En vertu de l’article 11 de la Constitution dominicaine, toute personne née sur le territoire avait droit à la nationalité, à l’exception des enfants de diplomates et de personnes « en transit ». Donc, pas de problème pour les haïtiens entrés avec une carte d’identité. Mais quid pour les autres, arrivés dépourvus de papier d’identité, vu l’état de l’administration à Haïti ? Le gouvernement de Saint-Domingue, qui avait trop besoin de cette main d’œuvre, acceptait tout document laissant apparaitre une identité, et enregistrait les personnes. Tout ceci était parfaitement connu, répondant à des pratiques constantes. A ce jour, pour une population totale de 10 millions d’habitants, on compte environ 400.000 originaires d’Haïti.

Depuis une dizaine d’années, l’économie dominicaine a moins besoin de cette main d’œuvre, et un bon vent xénophobe souffle sur ce joli pays, destination pour des vacances pas regardantes. D’ailleurs, en janvier 2010, une modification de la Constitution a réformé la nationalité, réservant la citoyenneté aux personnes nées dans le pays d’au moins un parent d’origine dominicaine ou de parents résidents étrangers en situation légale.

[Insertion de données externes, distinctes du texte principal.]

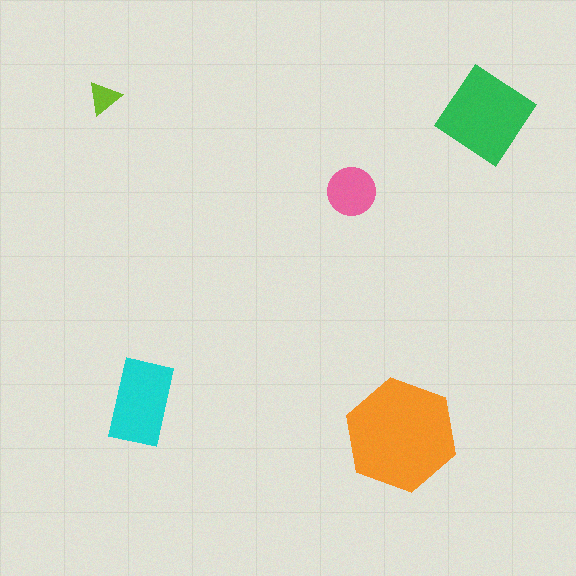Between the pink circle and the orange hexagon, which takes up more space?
The orange hexagon.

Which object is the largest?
The orange hexagon.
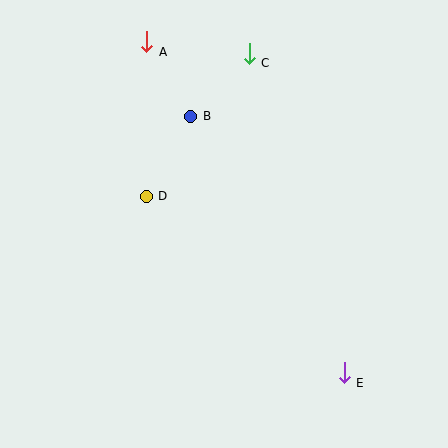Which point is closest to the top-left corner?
Point A is closest to the top-left corner.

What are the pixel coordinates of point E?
Point E is at (344, 383).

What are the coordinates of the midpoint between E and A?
The midpoint between E and A is at (245, 217).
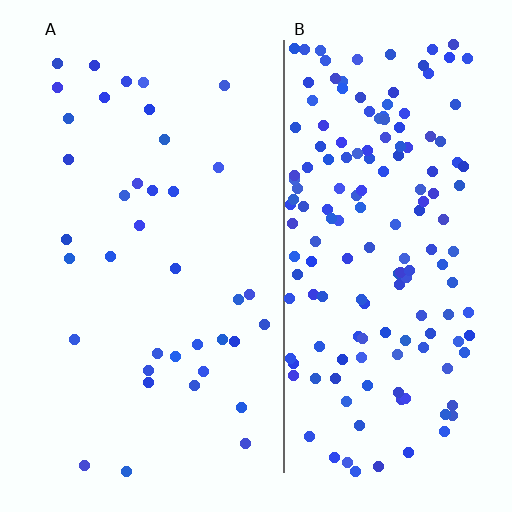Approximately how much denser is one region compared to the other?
Approximately 4.4× — region B over region A.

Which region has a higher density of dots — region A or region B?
B (the right).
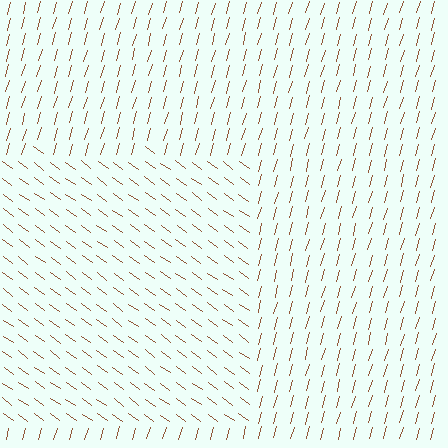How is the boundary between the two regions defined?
The boundary is defined purely by a change in line orientation (approximately 69 degrees difference). All lines are the same color and thickness.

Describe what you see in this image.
The image is filled with small brown line segments. A rectangle region in the image has lines oriented differently from the surrounding lines, creating a visible texture boundary.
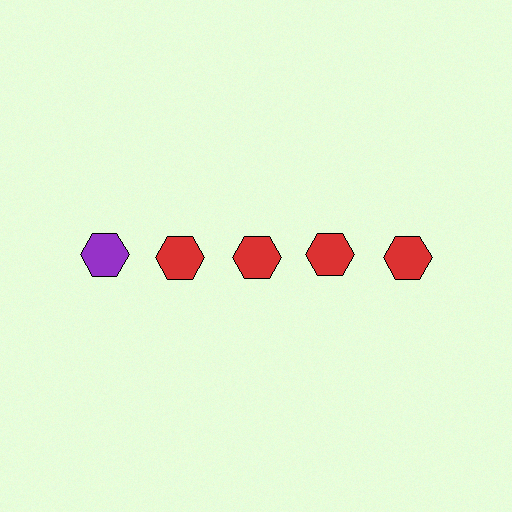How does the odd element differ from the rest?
It has a different color: purple instead of red.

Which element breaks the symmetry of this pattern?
The purple hexagon in the top row, leftmost column breaks the symmetry. All other shapes are red hexagons.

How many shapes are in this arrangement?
There are 5 shapes arranged in a grid pattern.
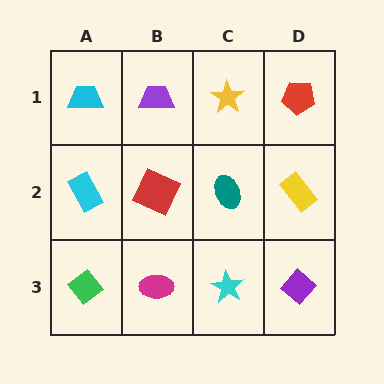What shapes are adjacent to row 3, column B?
A red square (row 2, column B), a green diamond (row 3, column A), a cyan star (row 3, column C).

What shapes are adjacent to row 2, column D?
A red pentagon (row 1, column D), a purple diamond (row 3, column D), a teal ellipse (row 2, column C).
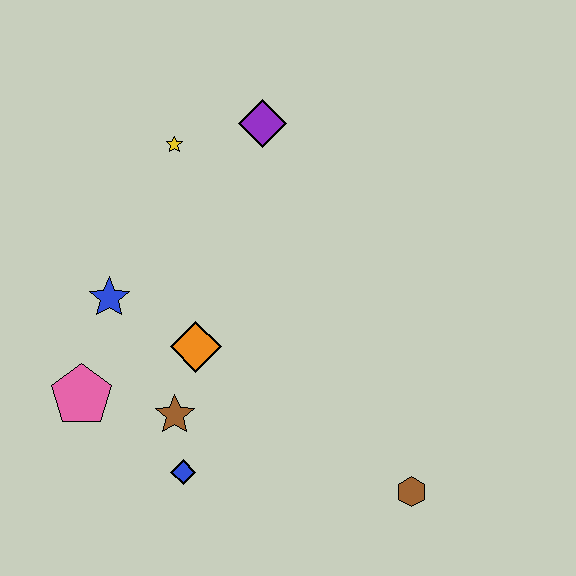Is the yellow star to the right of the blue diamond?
No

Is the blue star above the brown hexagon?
Yes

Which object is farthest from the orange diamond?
The brown hexagon is farthest from the orange diamond.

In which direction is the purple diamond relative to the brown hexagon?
The purple diamond is above the brown hexagon.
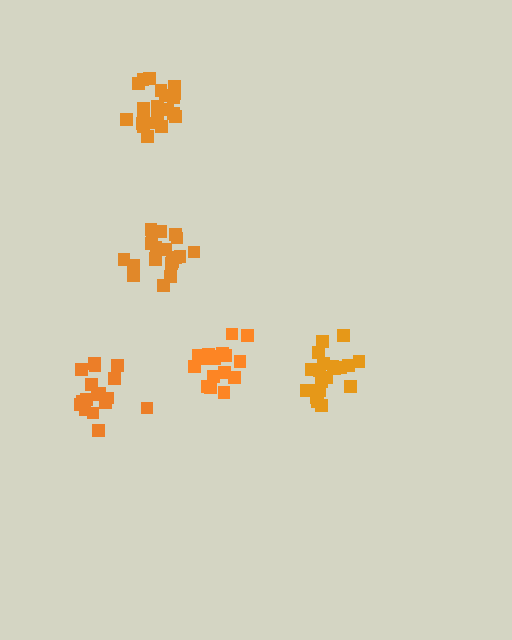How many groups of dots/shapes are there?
There are 5 groups.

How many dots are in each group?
Group 1: 21 dots, Group 2: 20 dots, Group 3: 17 dots, Group 4: 17 dots, Group 5: 20 dots (95 total).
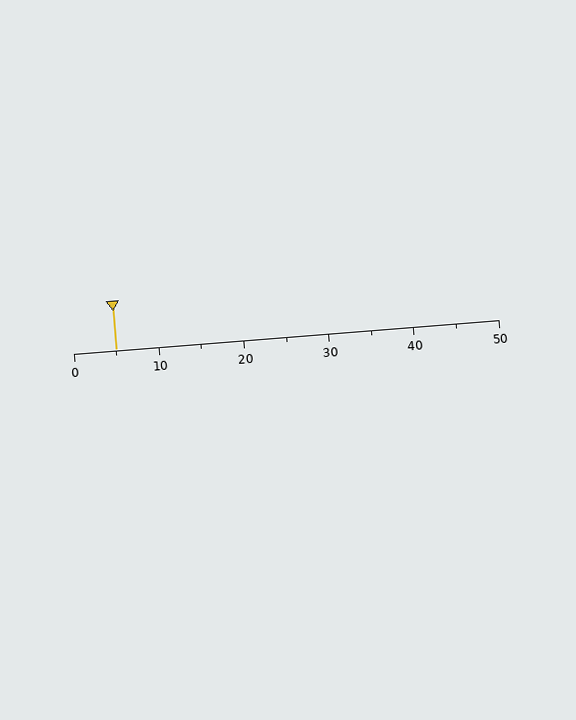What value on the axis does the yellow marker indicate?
The marker indicates approximately 5.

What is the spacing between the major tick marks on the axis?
The major ticks are spaced 10 apart.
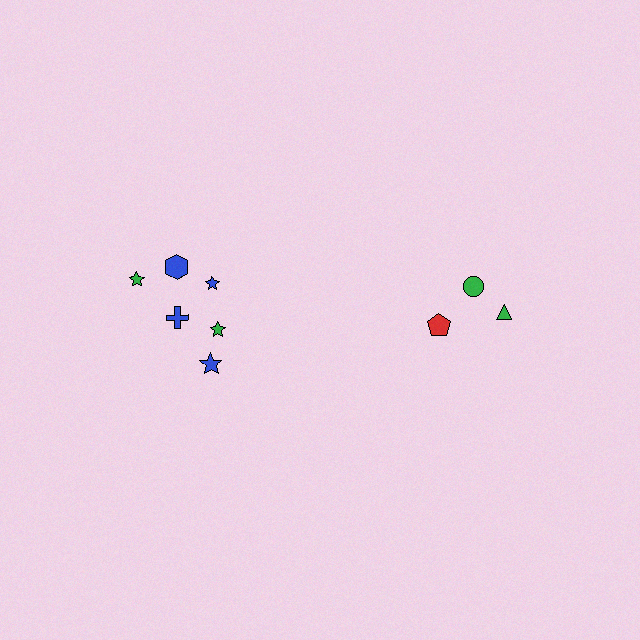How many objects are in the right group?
There are 3 objects.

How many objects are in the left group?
There are 6 objects.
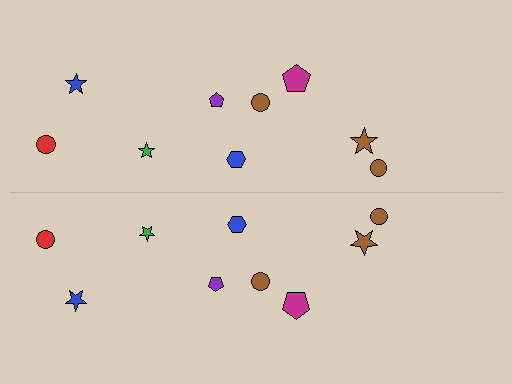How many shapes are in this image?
There are 18 shapes in this image.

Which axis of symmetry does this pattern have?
The pattern has a horizontal axis of symmetry running through the center of the image.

A partir de 2007, le Conseil central électoral, qui gère l’état civil faisait des difficultés pour délivrer des extraits d’actes de naissance et renouveler les cartes d’identité aux citoyens dominicains d’ascendance haïtienne.

Le contentieux s’est cristallisé sur la situation d’une jeune femme, Juliana Deguis Pierre, le Conseil lui ayant confisqué son acte de naissance au motif que ses aïeuls étaient haïtiens.

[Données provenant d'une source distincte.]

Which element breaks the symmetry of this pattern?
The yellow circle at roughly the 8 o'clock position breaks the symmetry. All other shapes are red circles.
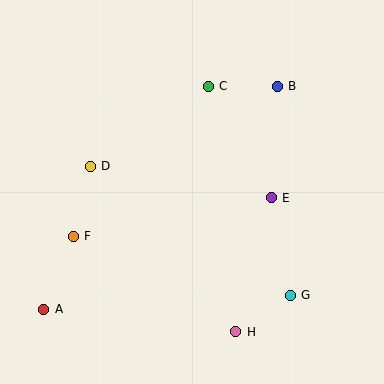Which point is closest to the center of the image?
Point E at (271, 198) is closest to the center.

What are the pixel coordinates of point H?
Point H is at (236, 332).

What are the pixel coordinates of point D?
Point D is at (90, 166).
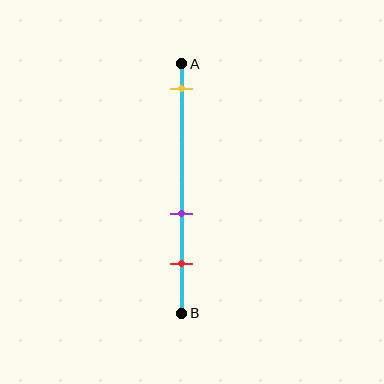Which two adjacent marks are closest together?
The purple and red marks are the closest adjacent pair.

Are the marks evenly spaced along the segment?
No, the marks are not evenly spaced.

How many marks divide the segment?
There are 3 marks dividing the segment.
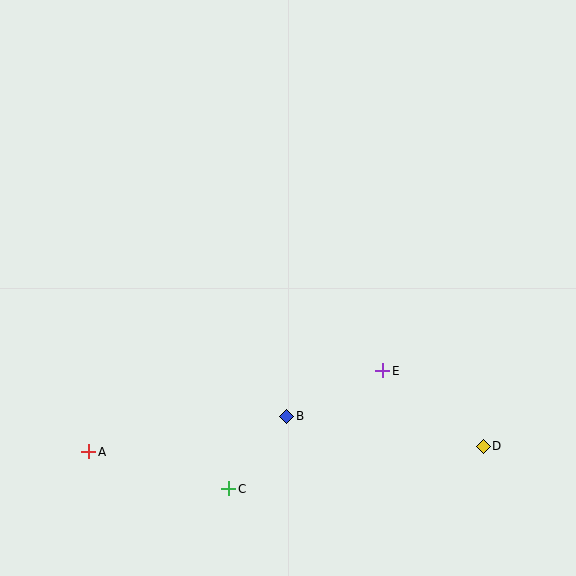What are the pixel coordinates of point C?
Point C is at (229, 489).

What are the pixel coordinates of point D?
Point D is at (483, 446).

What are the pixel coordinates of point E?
Point E is at (383, 371).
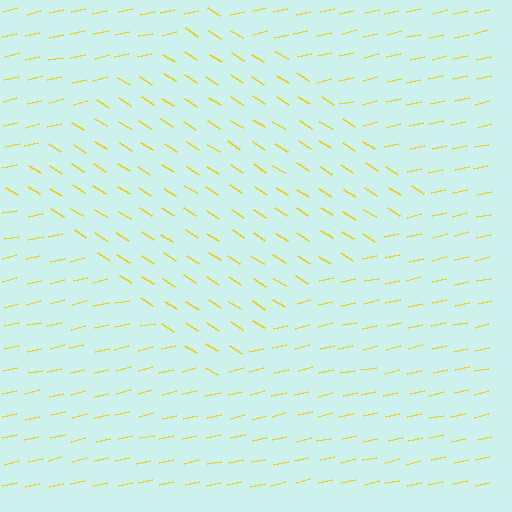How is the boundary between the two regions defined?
The boundary is defined purely by a change in line orientation (approximately 45 degrees difference). All lines are the same color and thickness.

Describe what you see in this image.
The image is filled with small yellow line segments. A diamond region in the image has lines oriented differently from the surrounding lines, creating a visible texture boundary.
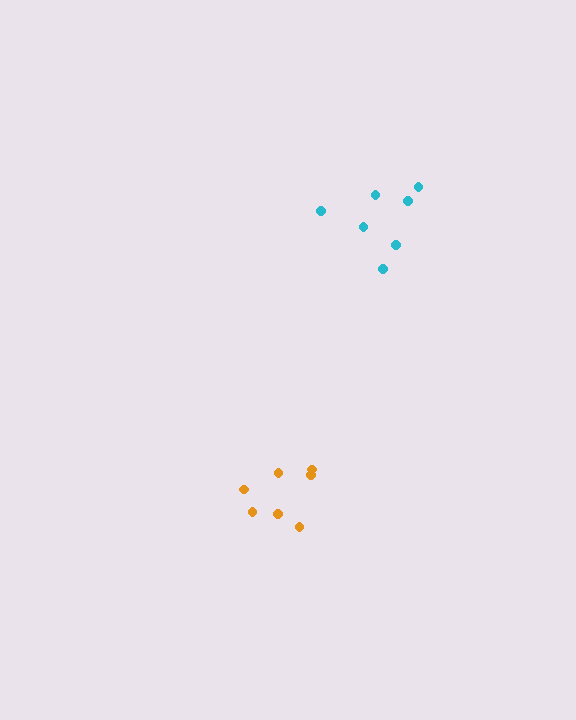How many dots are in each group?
Group 1: 7 dots, Group 2: 7 dots (14 total).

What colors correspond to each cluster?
The clusters are colored: orange, cyan.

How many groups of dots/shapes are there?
There are 2 groups.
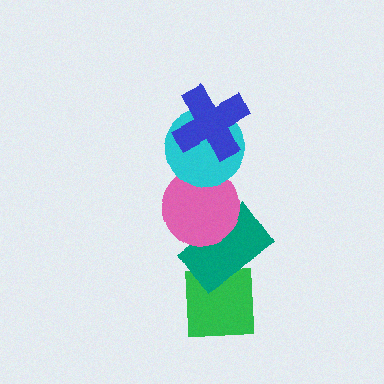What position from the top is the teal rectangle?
The teal rectangle is 4th from the top.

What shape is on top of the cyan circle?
The blue cross is on top of the cyan circle.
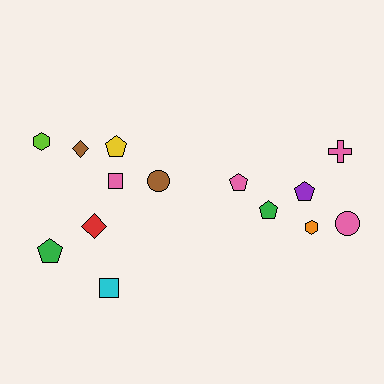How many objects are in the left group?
There are 8 objects.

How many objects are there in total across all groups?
There are 14 objects.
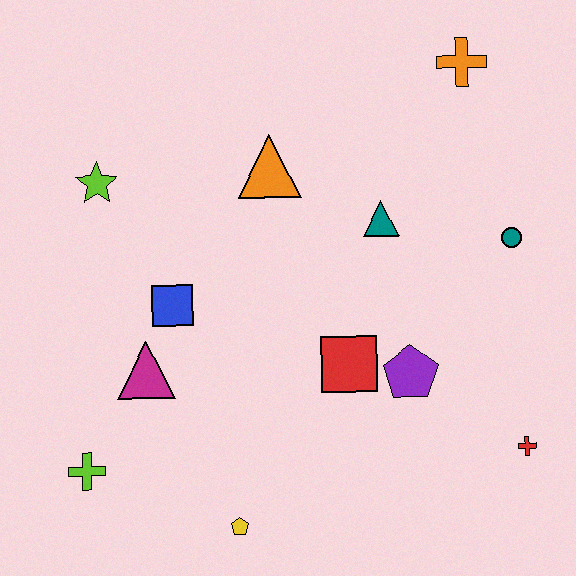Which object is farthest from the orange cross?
The lime cross is farthest from the orange cross.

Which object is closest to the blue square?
The magenta triangle is closest to the blue square.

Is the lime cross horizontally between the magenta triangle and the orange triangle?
No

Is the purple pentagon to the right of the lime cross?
Yes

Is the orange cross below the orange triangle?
No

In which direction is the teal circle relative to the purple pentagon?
The teal circle is above the purple pentagon.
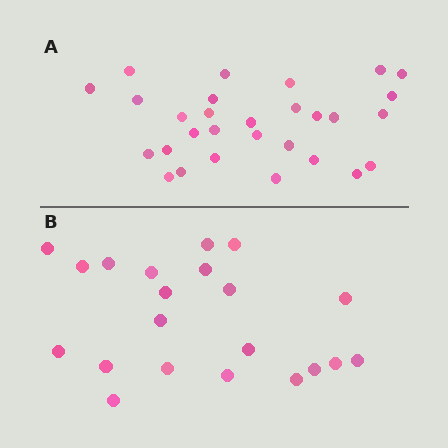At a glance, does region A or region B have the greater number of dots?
Region A (the top region) has more dots.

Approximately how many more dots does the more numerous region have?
Region A has roughly 8 or so more dots than region B.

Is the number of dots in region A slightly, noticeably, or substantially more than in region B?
Region A has noticeably more, but not dramatically so. The ratio is roughly 1.4 to 1.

La Cour constitutionnelle s’est prononcée le 25 septembre 2013, par un retentissant arrêt 168-13. Pour les juges, Juliana Deguis Pierre, née sur le territoire dominicain en 1984 de parents haïtiens, s’était vue octroyer à tort la nationalité dominicaine à sa naissance, car il n’était pas prouvé que ses aïeuls étaient entrés à Saint-Domingue en situation régulière. Elle n’aurait jamais dû avoir la nationalité dominicaine, et celle-ci doit lui été retirée.

En outre, la Cour a ordonné au Conseil central électoral de reprendre tous les registres de naissances depuis 1929, dans un délai d’un an, et d’en retirer les personnes inscrites à tort.  

Une décision d’une violence rare… car la situation d’origine avait été acceptée par l’Etat en toute connaissance de cause. Suite à cet arrêt, l’administration remonte à l’aïeul arrivé à Saint-Domingue, et si la certitude du port de la carte d’identité n’est pas établie, tous les descendants se voient retirer la nationalité, et deviennent apatrides. En effet, ils avaient la citoyenneté dominicaine depuis la naissance, ont toujours vécu dans cet Etat, et n’ont d’autres attaches nulle part. Cela concerne essentiellement des personnes originaires d’Haïti, mais aussi d’autres origines.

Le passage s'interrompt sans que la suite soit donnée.